Specifically, President Biden highlighted economic growth; education; combating climate change; pandemic response; data privacy; and national security; amongst other areas. He also emphasized several key issues in need of national attention such as mental health, gun reform, housing affordability, drug trafficking, access to medical care, police reform and the recent killing of Tyre Nichols, and political violence.
Throughout the first half of his Address, the President defined our nation with one word: “possibilities.” He asserted that his Administration alone has signed over 300 bipartisan laws, including the Violence Against Women Act, the Electoral Count Reform Act, and the Respect for Marriage Act. He also called upon Republicans to continue working together with Democrats in the same fashion that they have been over the past year—passing several landmark pieces of legislation including the Bipartisan Infrastructure Law.
Regarding the ongoing conflict in Ukraine, President Biden reaffirmed that America’s stance on the situation is the same as it was during his first State of the Union Address one year ago—America stands with the Ukrainian people. Both Chambers also joined in recognizing Oksana Markarova, Ukraine’s Ambassador to the United States during Biden’s Address.
Correspondingly, Zurich continues its strong commitment to alleviating suffering in Ukraine, and the Z Zurich Foundation’s major fundraising effort mobilizes support across our businesses globally for humanitarian relief efforts. We will monitor developments as Zurich prioritizes compliance with applicable laws and regulations as the conflict continues.

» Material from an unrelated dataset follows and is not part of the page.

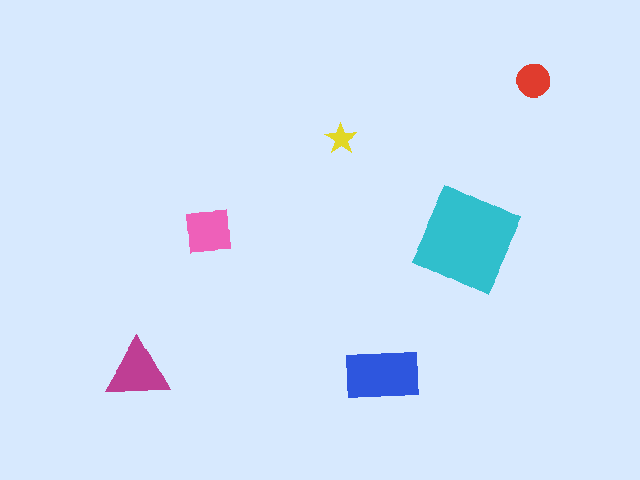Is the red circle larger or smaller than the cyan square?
Smaller.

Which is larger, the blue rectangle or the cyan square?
The cyan square.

Also of note for Zurich was President Biden’s mention of the implementation of new electric grids and 500,000 electric vehicle charging stations across the country, which will shape the future of the automotive market and the way Direct Markets serves auto dealers and their customers. He also highlighted increased climate change mitigation efforts included in the Inflation Reduction Act, all of which coincide with Zurich’s ongoing commitment to climate and sustainability efforts.
Contrastingly, Republican Congressional leaders chose Arkansas Governor Sarah Huckabee Sanders to provide their response to his State of the Union Address. Her primary focus was refuting President Biden’s touted accomplishments over the course of the past year. Huckabee Sanders also tailored her response to the idea that there is no need for environment, social, governance policies (ESG). As she put forth different policy arguments, including border security and freedom of speech protection, she layered each one with an appeal that it is her party’s personal responsibility to be “changemakers” in the political space.